Tesla plus solar power
The bond expert spoke on CNBC’s Squawk Alley, saying, “It’s all about the batteries.” He believes that Tesla could “ultimately change society” with its battery technology. Gundlach echoed comments made by others for quite a while, saying that Tesla’s batteries could become very important in terms of energy storage. He made similar comments back in July as well.
Tesla CEO Elon Musk is also chairman of SolarCity Corp (NASDAQ:SCTY), and Gundach believes that by combining Tesla’s batteries with solar power, homes could be taken off the grid. He said all it would take is a solar power system that collects energy from the sun and then stores it for use at night or on cloudy days in one of Tesla’s battery systems.

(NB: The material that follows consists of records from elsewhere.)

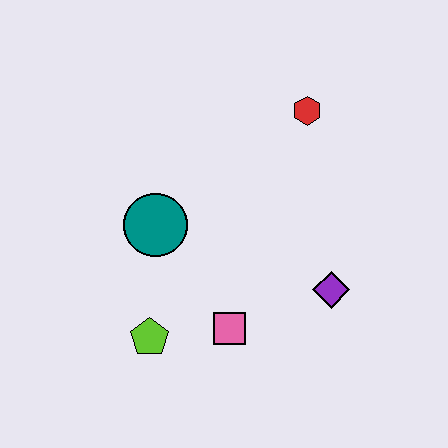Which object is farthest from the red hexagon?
The lime pentagon is farthest from the red hexagon.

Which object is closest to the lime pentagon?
The pink square is closest to the lime pentagon.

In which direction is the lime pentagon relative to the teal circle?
The lime pentagon is below the teal circle.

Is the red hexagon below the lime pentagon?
No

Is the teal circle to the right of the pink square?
No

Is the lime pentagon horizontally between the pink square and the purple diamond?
No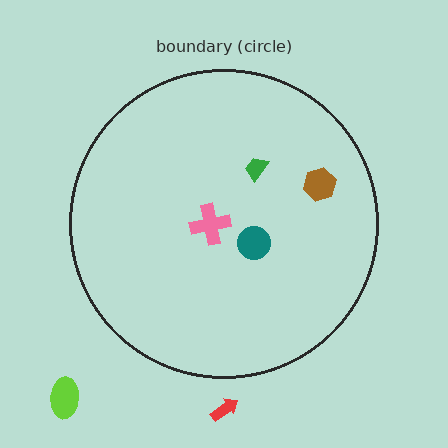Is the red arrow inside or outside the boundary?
Outside.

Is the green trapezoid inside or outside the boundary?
Inside.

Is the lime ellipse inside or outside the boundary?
Outside.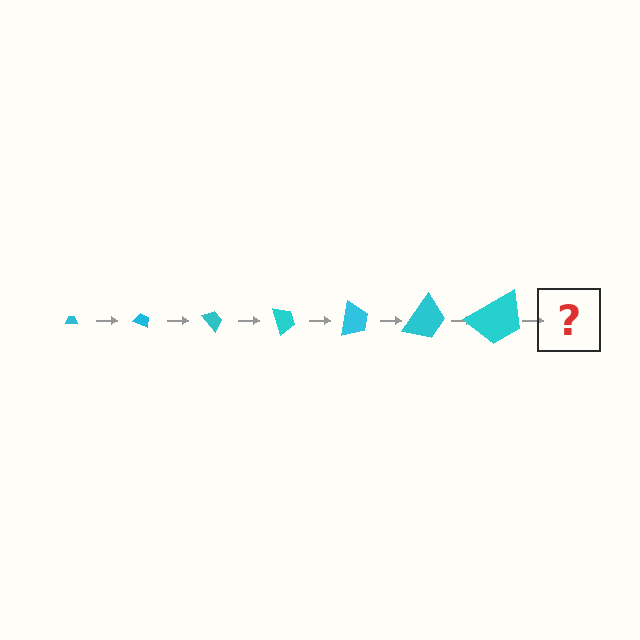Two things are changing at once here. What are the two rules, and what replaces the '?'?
The two rules are that the trapezoid grows larger each step and it rotates 25 degrees clockwise each step. The '?' should be a trapezoid, larger than the previous one and rotated 175 degrees clockwise from the start.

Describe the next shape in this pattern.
It should be a trapezoid, larger than the previous one and rotated 175 degrees clockwise from the start.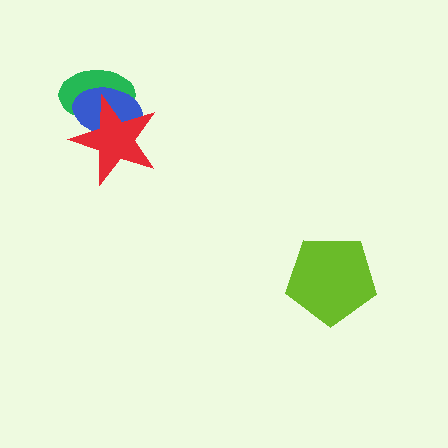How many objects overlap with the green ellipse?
2 objects overlap with the green ellipse.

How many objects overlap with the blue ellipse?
2 objects overlap with the blue ellipse.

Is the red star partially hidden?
No, no other shape covers it.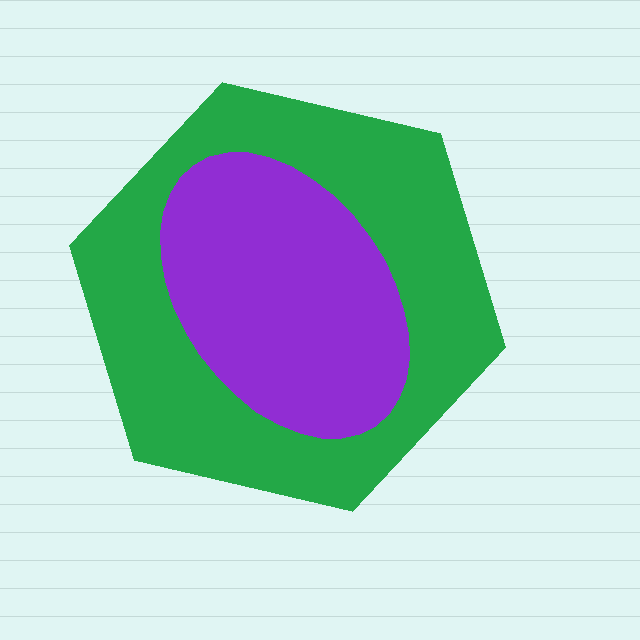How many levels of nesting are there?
2.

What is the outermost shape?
The green hexagon.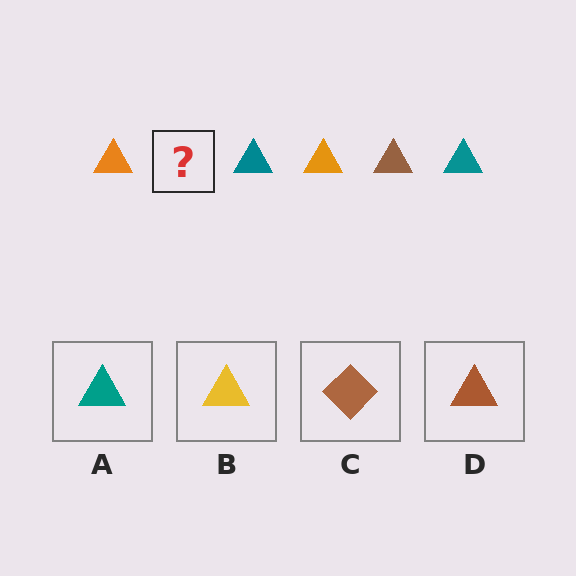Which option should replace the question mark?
Option D.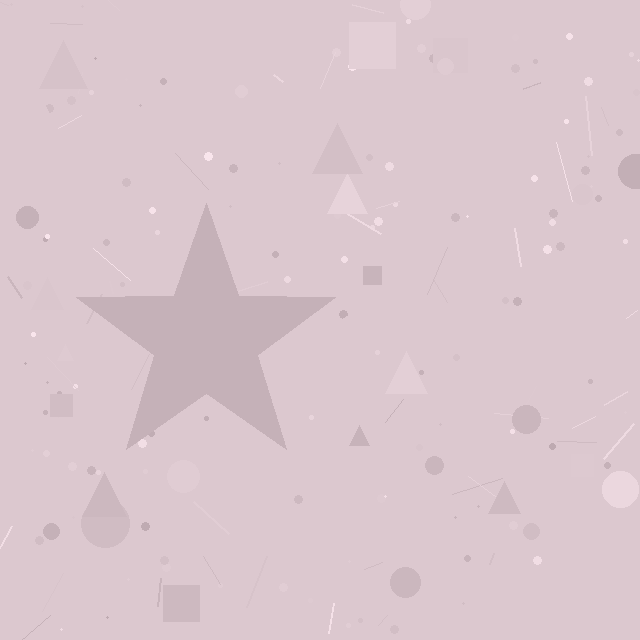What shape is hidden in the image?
A star is hidden in the image.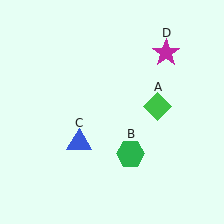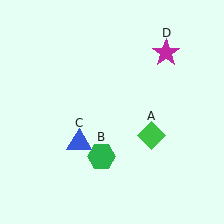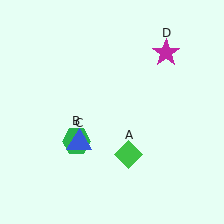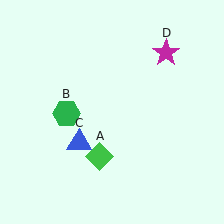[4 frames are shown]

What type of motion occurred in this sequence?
The green diamond (object A), green hexagon (object B) rotated clockwise around the center of the scene.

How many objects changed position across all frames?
2 objects changed position: green diamond (object A), green hexagon (object B).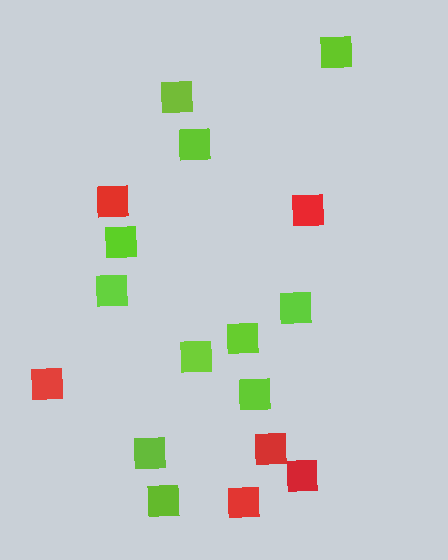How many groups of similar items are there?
There are 2 groups: one group of red squares (6) and one group of lime squares (11).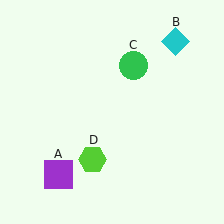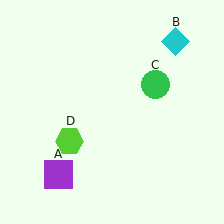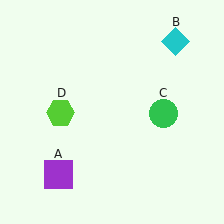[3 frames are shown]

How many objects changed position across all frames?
2 objects changed position: green circle (object C), lime hexagon (object D).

“I think they can ultimately change society if they pursue battery technology that really creates the ability to store enough energy that you could, say, run a house on, get yourself off the grid,” the bond expert and DoubleLine Capital chief told CNBC.
Tesla’s batteries are more important than its cars
While Gundlach likes Tesla, he avoided the topic of its stock. He emphasized that the reason he likes the company is because of its battery technology. Tesla shares have been highly volatile in the last couple of years as investors weigh the company’s future and its potential for success in mass market vehicles.
Tesla has been focusing on building its gigafactory for the purpose of significantly improving supply for the lithium ion batteries it uses in its battery packs. Without a greatly improved supply of batteries, the automaker’s plans for its Model 3 mass market vehicle won’t work. The company already faces supply constraints on its Model S sedan, as management continues to say that demand for the car outstrips supply.